Beck | Bernhardt | Haberland | Kuznetsova | Ponizovsky Bergelson | Rozenfeld | Schnee | Sorek | Stazherova

14 August 2021, 8 pm
Free admission

NOVILLA (outdoors)
Hasselwerderstr. 22
12439 Berlin-Schöneweide

Supported by the Berlin Senate Department of Culture and Europe via the Stiftung für Kulturelle Weiterbildung und Kulturberatung (Foundation for Cultural Education and Cultural Consulting as part of the DRAUSSENSTADT initiative.

Flyer as PDF | Facebook event

Berlin’s Most Yiddish August Ever

August 2020 was probably the most Yiddish month that Berlin had ever seen. It began on Monday the 5th with a screening of the film Black Honey about the poet Avrom Sutzkever. The program included Daniel Kahn playing several songs and an introduction to the poet’s life and work by Arndt Beck.

The marathon continued on 12 August. Not only did Paris’s Medem Library launch its annual Yiddish summer program, this year on the campus of the Freie Universität, but that same evening was also an event commemorating the darkest postwar chapter of Yiddish literature and history: the liquidation of the Jewish Anti-Fascist Committee – including the writers Dovid Bergelson, Perets Markish, Leyb Kvitko, Dovid Hofshteyn, and Izik Fefer.

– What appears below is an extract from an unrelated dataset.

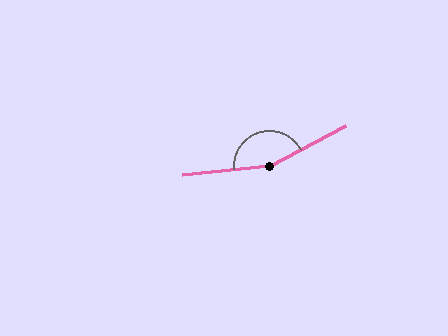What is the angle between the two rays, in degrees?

If you have any time to spare with all the events going on, you should read Jordan Lee Schnee’s English translations of poems by Dvoyre Fogel in Asymptote or listen to Anna Rozenfeld’s recitation of them in the original.

di farbloyte feder
Ella Ponizovsky Bergelson | Arndt Beck: Di farbloyte feder

Then, on 21 August, the exhibition Di farboyte feder with Ella Ponizovsky Bergelson und Arndt Beck opened in Kreuzberg, followed by a rich two-week program of concerts, readings, and talks.